The Kentucky Association of School Superintendents has been sounding the alarm that the ESA bill would “divert” funds from public schools to private schools. Their view, in other words: We can’t give families a choice because they just might take it.

Superintendents play an outsized role in deep-red states like Kentucky. Teachers’ unions, who are much more powerful in bluer states, have less sway when state houses have supermajority Republican legislatures. It is the superintendents — who are large employers in rural areas, are very visible in the community, and command large budgets — who have rural legislators’ ears.

That is why it is important to take their claims seriously — and to make sure we’re setting the record straight. With respect to diverting funding, the evidence from states that have actually implemented educational-choice programs overwhelmingly shows that choice programs have the net effect of improving public education while saving taxpayers money.

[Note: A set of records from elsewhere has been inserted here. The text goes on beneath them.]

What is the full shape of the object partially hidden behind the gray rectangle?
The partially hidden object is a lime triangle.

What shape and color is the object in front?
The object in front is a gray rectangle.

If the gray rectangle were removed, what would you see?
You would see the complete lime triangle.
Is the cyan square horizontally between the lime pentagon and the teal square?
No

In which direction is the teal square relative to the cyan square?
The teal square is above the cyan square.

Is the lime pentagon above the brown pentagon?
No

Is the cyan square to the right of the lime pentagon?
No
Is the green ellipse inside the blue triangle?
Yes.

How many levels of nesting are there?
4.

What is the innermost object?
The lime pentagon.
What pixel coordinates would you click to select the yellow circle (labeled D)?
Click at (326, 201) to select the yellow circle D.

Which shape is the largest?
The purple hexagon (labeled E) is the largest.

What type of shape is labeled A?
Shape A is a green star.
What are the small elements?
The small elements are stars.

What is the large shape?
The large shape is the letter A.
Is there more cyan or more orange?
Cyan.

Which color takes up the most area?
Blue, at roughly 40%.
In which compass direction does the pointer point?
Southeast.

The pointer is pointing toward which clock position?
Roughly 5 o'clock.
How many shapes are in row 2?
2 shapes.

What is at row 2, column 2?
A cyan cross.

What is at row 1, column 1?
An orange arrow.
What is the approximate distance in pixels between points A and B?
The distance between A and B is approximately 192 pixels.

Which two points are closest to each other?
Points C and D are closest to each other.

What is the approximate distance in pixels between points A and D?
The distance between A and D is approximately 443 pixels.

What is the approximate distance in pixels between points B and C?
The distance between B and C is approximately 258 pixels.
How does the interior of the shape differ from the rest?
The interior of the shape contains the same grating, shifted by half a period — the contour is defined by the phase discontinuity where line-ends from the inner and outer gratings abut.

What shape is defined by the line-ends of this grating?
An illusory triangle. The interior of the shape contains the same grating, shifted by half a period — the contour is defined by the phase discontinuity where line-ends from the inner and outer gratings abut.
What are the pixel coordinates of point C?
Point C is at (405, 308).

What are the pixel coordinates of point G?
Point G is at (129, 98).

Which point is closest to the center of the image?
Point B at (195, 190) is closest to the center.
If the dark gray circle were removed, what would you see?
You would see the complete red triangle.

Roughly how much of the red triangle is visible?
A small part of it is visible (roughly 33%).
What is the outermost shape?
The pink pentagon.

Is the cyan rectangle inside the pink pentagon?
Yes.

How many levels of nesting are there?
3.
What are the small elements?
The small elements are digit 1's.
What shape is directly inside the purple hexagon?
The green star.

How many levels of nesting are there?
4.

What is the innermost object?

When students leave public schools with an ESA, the cost to educate them leaves as well. The ESA solely affects the state portion of funding, so local property-tax dollars and federal dollars (of which there are a lot more as of late) stay in the school district. On a per-pupil basis, public schools come out ahead.

But what about the more general concern that choice programs would hurt public schools? That is not what the mountain of research on school-choice programs predicts. Over the course of the last two decades, 28 studies have examined the impact of private school choice programs on the test scores of students who remain in public schools. These studies have looked at programs in Florida, Ohio, Milwaukee, Washington, D.C., and a host of other locations. Twenty-six of those studies found that private-school choice programs increase the test scores of nearby public-school students. One found no effect and only one found a decline.

One of the recent studies is of public education in Florida, which has the nation’s largest private-school choice program. The study finds that the recent massive expansion of Florida’s choice programs had a positive effect on the test scores of public-school students, with the largest gains concentrated among low-income students. Indeed, the study found that the greater the choice and competition, the greater the increase in the public schools’ performance.

Far from “ending” public education, as Governor Beshear warned, choice policies help to improve it.

Kentuckians have nothing to fear from increasing educational choice. In fact, both the students who participate and the children who remain in public school stand to benefit. The only question that remains is whether their legislators will stand up to the superintendents and the governor and see this program through.

Jason Bedrick is the director of policy at EdChoice. Michael Q. McShane is the director of national research at EdChoice.

Editor’s note: This article has been edited since its original publication.